Sacré bleu! Millions of bottles of ‘French’ rosé have been discovered to be fakes containing cheaper Spanish wine.

As reported by the BBC, France’s consumer fraud agency confirmed the scandalous finding on Monday, following a two-year investigation into producers, importers, traders, and distributors.

Up to 22% of the businesses audited by the agency in 2016, and 15% of those in 2017, were cited for trying to pass-off foreign wine as French. The report claims that as much as 3.45m liters of Spanish wine entered the country during this time, disguised as domestic rosé using either misleading or altogether false labels.

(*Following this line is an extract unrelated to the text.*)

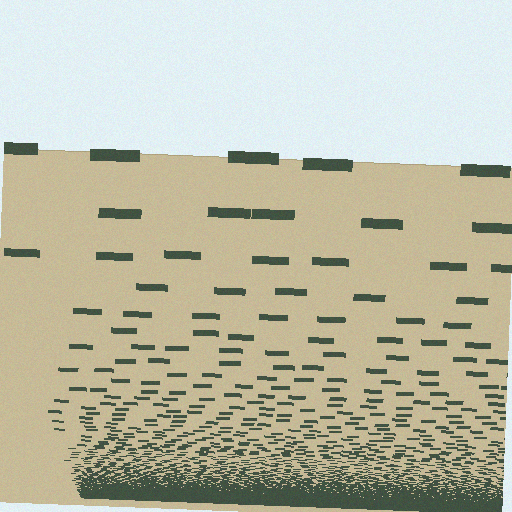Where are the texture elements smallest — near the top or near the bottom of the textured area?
Near the bottom.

Tactics like obscuring the wine’s origin on packaging, or “Frenchifying” bottles using images of the country’s flag, or fictional, French-looking chateau were commonplace. So, too, was the use of confusing phrases such as “Produced in France” or “Bottled in France.”

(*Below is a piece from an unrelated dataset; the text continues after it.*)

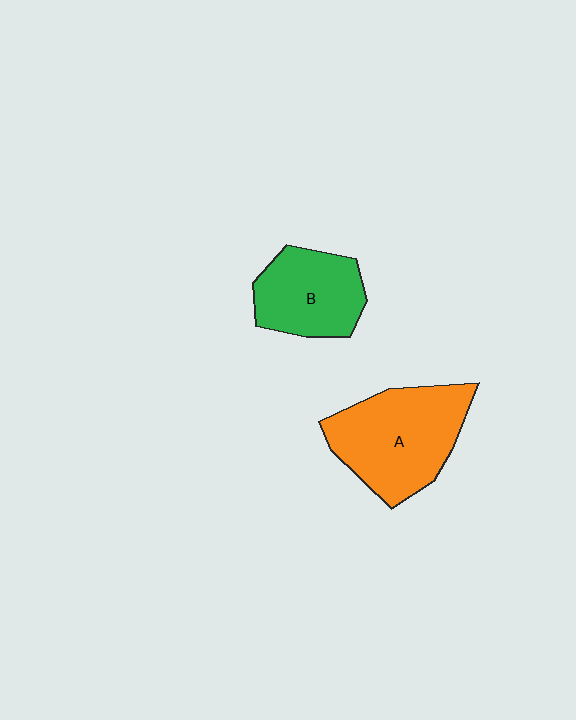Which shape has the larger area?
Shape A (orange).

Deceiving consumers in this way is a serious offense in France, and guilty producers face penalties of up to two years in prison and €300,000 fines (approximately $350,000).

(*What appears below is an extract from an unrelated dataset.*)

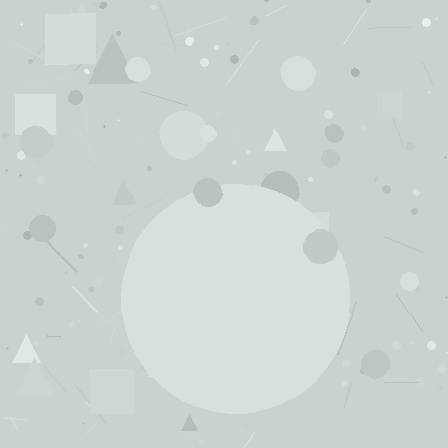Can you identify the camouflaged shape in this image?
The camouflaged shape is a circle.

According to French daily newspaper Le Parisien, in 2016 and 2017, French rosé fetched up to 60 cents more per liter than its Spanish counterpart.

The finding is unlikely to help cool tensions in an ongoing “guerre des vins” between the two nations. In recent years, French farmers have used tractors to block border roads, halting imports, and have even gone as far as hijacking tankers containing bulk Spanish wine, and emptying the liquid onto the road.